Im Oktober 2025 ist die Zahl der Unternehmensinsolvenzen in Deutschland um 4,8 Prozent gegenüber dem Vorjahresmonat gestiegen. Das teilte das Statistische Bundesamt in Wiesbaden am Dienstag mit. Die Amtsgerichte meldeten für Oktober 2025 insgesamt 2.108 beantragte Unternehmensinsolvenzen. Dabei handelt es sich nach Angaben der Deutschen Industrie- und Handelskammer (DIHK) um die höchste Zahl an insolvenzbedingten Betriebsaufgaben seit elf Jahren. Der DIHK erwartet für 2025 insgesamt deutlich mehr als 23.000 Insolvenzen.
Gläubiger-Forderungen betrugen 2,6 Milliarden Euro
Die Forderungen der Gläubiger aus den im Oktober 2025 gemeldeten Unternehmensinsolvenzen bezifferten die Amtsgerichte auf rund 2,6 Milliarden Euro. Im Oktober 2024 hatten die Forderungen bei rund 3,8 Milliarden Euro gelegen. Den Angaben zufolge ist dieser Rückgang der Forderungen trotz steigender Zahl der Unternehmensinsolvenzen darauf zurückzuführen, dass im Oktober 2024 mehr wirtschaftlich bedeutende Unternehmen Insolvenz beantragt hatten als im Oktober 2025.
Bezogen auf 10.000 Unternehmen gab es im Oktober 2025 in Deutschland insgesamt 6,1 Firmenpleiten. Die meisten Insolvenzen je 10.000 Unternehmen entfielen auf den Wirtschaftsabschnitt Verkehr und Lagerei mit 12,3 Fällen.

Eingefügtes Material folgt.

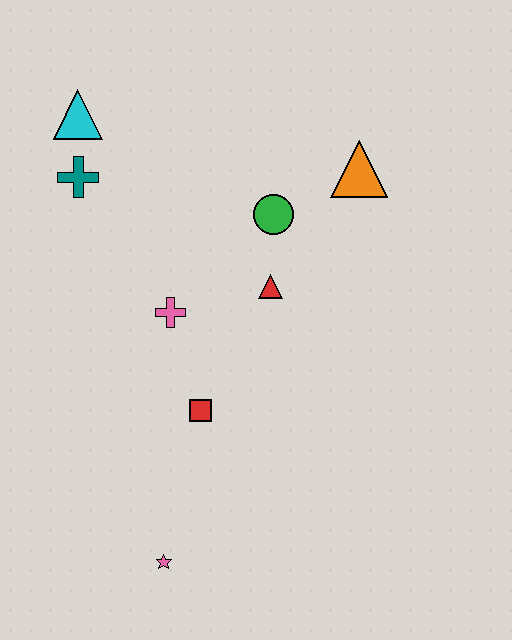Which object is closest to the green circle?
The red triangle is closest to the green circle.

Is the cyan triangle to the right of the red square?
No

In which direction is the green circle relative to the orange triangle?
The green circle is to the left of the orange triangle.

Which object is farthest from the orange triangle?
The pink star is farthest from the orange triangle.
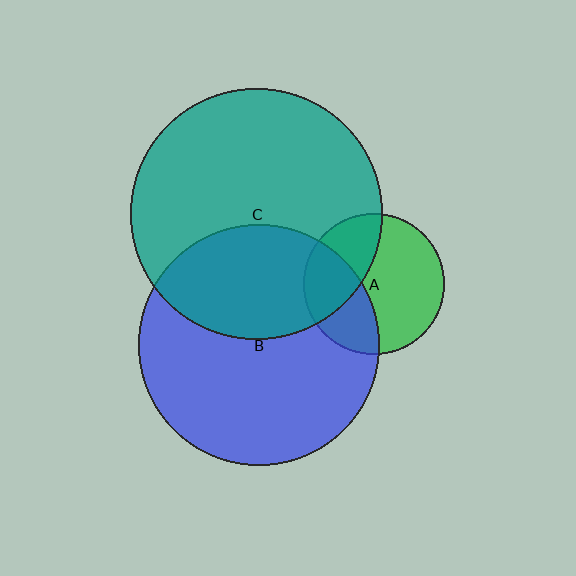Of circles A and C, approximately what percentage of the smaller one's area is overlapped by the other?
Approximately 35%.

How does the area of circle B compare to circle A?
Approximately 2.9 times.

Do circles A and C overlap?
Yes.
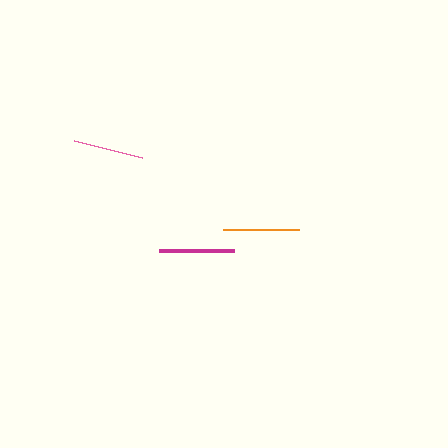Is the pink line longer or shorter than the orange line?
The orange and pink lines are approximately the same length (about 76 and 70 pixels).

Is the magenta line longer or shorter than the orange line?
The orange and magenta lines are approximately the same length (about 76 and 75 pixels).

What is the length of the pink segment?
The pink segment is approximately 70 pixels long.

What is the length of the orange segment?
The orange segment is approximately 76 pixels long.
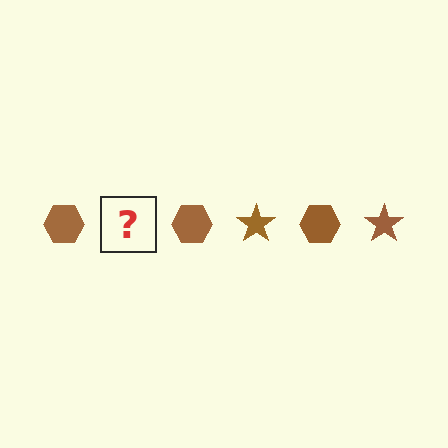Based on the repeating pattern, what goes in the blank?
The blank should be a brown star.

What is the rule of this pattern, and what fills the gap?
The rule is that the pattern cycles through hexagon, star shapes in brown. The gap should be filled with a brown star.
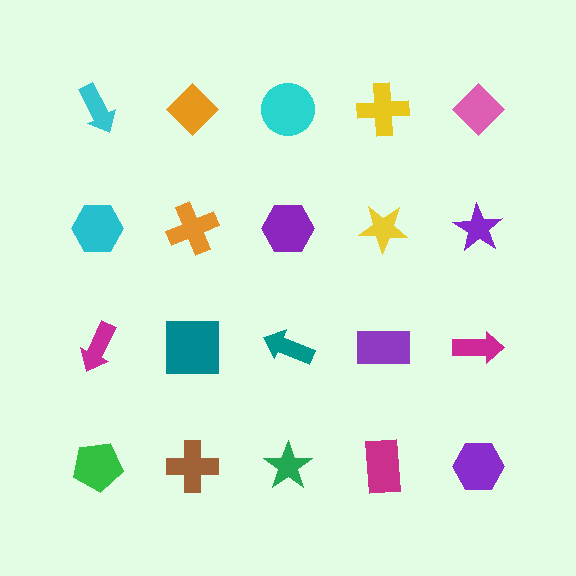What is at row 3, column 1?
A magenta arrow.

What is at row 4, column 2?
A brown cross.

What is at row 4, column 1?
A green pentagon.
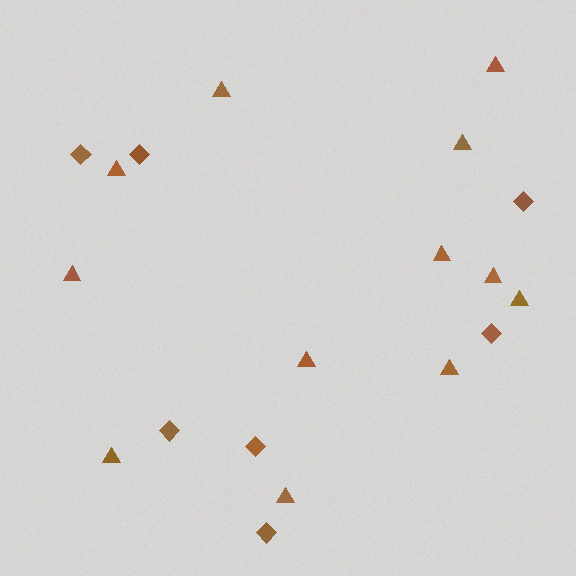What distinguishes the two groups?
There are 2 groups: one group of diamonds (7) and one group of triangles (12).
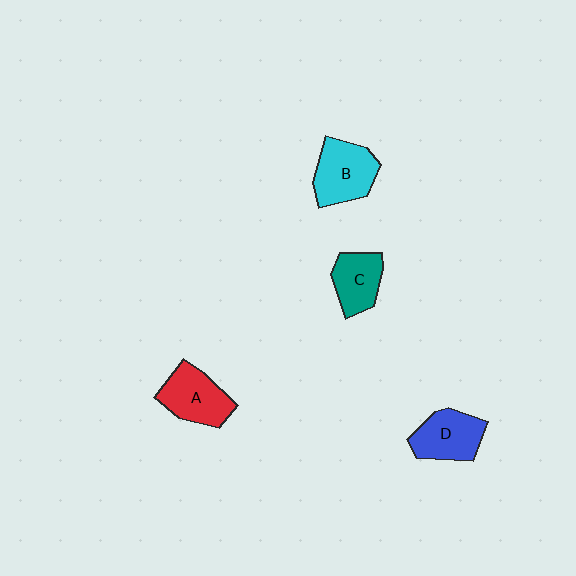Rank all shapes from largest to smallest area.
From largest to smallest: B (cyan), A (red), D (blue), C (teal).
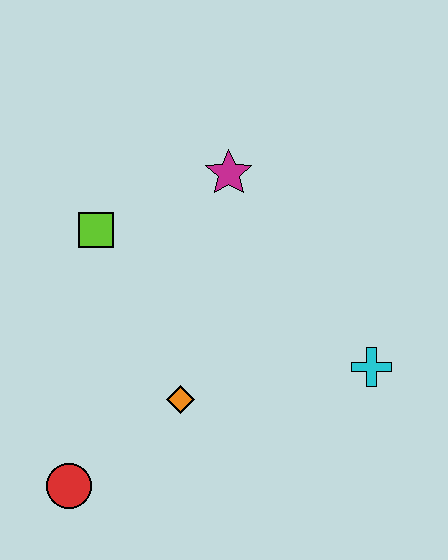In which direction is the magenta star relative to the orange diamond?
The magenta star is above the orange diamond.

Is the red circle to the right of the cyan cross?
No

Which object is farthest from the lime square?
The cyan cross is farthest from the lime square.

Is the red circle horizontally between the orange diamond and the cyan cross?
No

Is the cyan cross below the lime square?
Yes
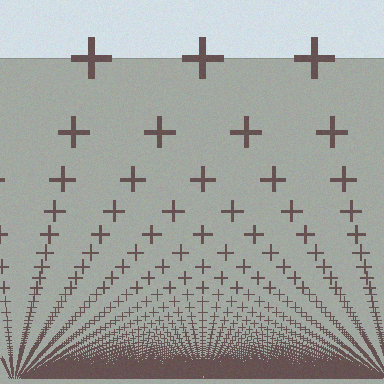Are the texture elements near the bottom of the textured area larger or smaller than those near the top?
Smaller. The gradient is inverted — elements near the bottom are smaller and denser.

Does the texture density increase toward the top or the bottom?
Density increases toward the bottom.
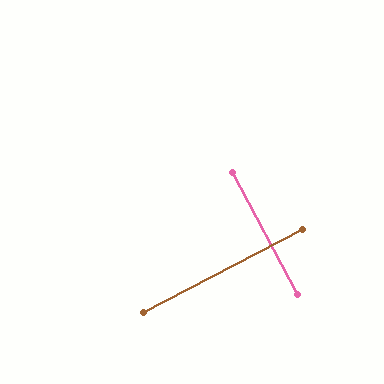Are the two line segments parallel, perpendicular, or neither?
Perpendicular — they meet at approximately 90°.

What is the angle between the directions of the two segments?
Approximately 90 degrees.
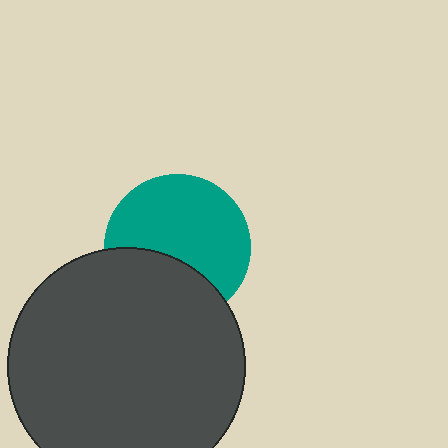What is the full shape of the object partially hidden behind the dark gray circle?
The partially hidden object is a teal circle.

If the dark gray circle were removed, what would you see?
You would see the complete teal circle.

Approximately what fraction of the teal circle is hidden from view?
Roughly 35% of the teal circle is hidden behind the dark gray circle.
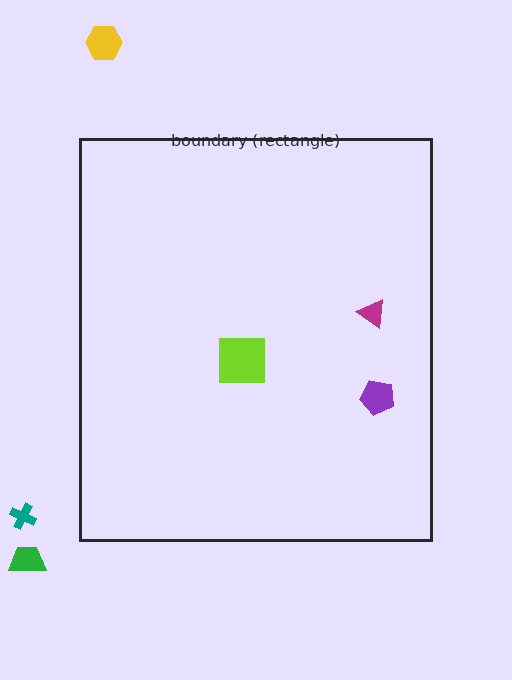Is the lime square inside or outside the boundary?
Inside.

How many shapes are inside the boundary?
3 inside, 3 outside.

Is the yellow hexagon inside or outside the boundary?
Outside.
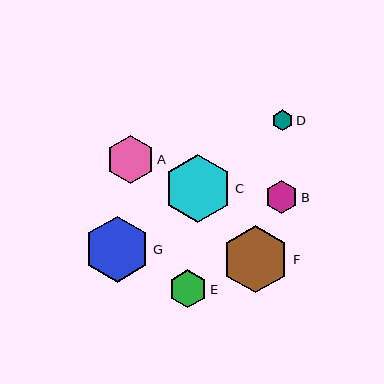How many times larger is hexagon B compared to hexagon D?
Hexagon B is approximately 1.6 times the size of hexagon D.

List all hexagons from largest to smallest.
From largest to smallest: C, F, G, A, E, B, D.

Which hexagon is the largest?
Hexagon C is the largest with a size of approximately 68 pixels.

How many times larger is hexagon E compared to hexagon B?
Hexagon E is approximately 1.1 times the size of hexagon B.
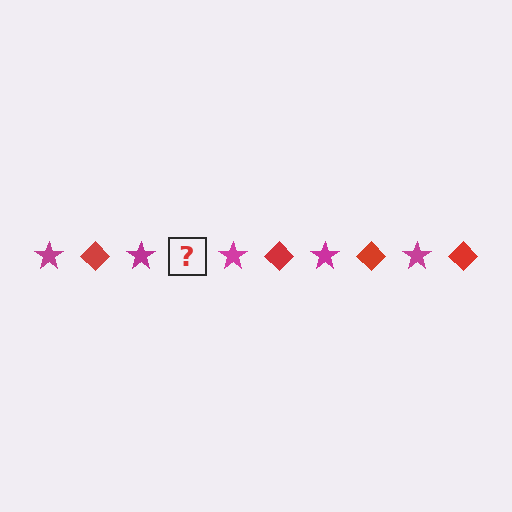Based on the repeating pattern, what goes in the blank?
The blank should be a red diamond.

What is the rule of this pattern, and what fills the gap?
The rule is that the pattern alternates between magenta star and red diamond. The gap should be filled with a red diamond.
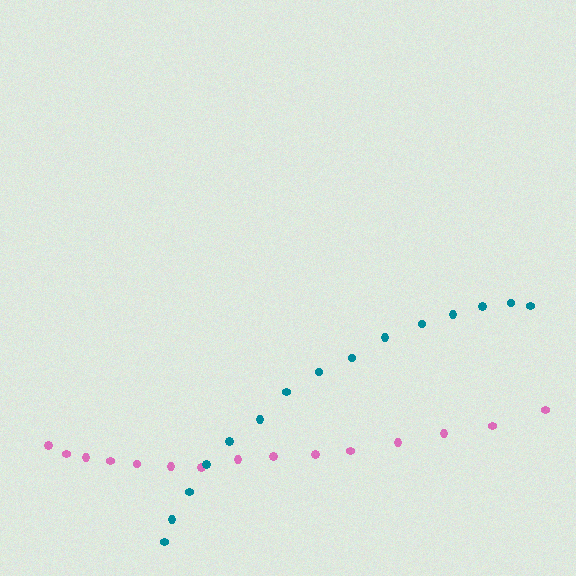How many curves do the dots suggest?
There are 2 distinct paths.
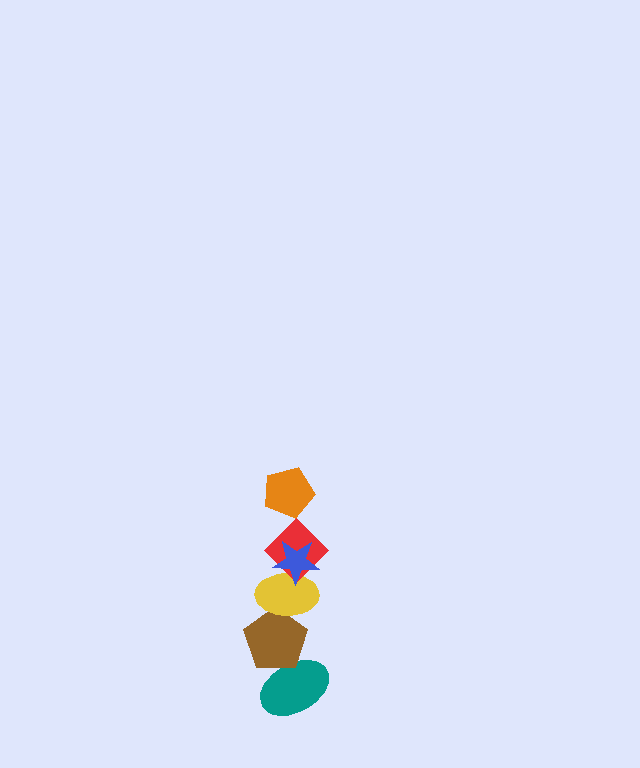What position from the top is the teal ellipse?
The teal ellipse is 6th from the top.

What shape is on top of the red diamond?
The blue star is on top of the red diamond.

Danach folgte das Gastgewerbe mit 10,5 Fällen sowie das Baugewerbe mit 8,5 Insolvenzen je 10.000 Unternehmen.
Verbraucherinsolvenzen steigen stärker als Unternehmensinsolvenzen
Die Zahl der Verbraucherinsolvenzen stieg im Oktober 2025 um 7,6 Prozent auf 6.709 Fälle. Der Anstieg fiel damit stärker aus als bei den Firmenpleiten.
Für Dezember 2025 meldete das Statistische Bundesamt nach vorläufigen Angaben einen Anstieg der beantragten Regelinsolvenzen um 15,2 Prozent gegenüber dem Vorjahresmonat. Die Behörde wies darauf hin, dass die Anträge erst nach der ersten Entscheidung des Insolvenzgerichts in die Statistik einfließen. Der tatsächliche Zeitpunkt des Insolvenzantrags liege in vielen Fällen annähernd drei Monate davor.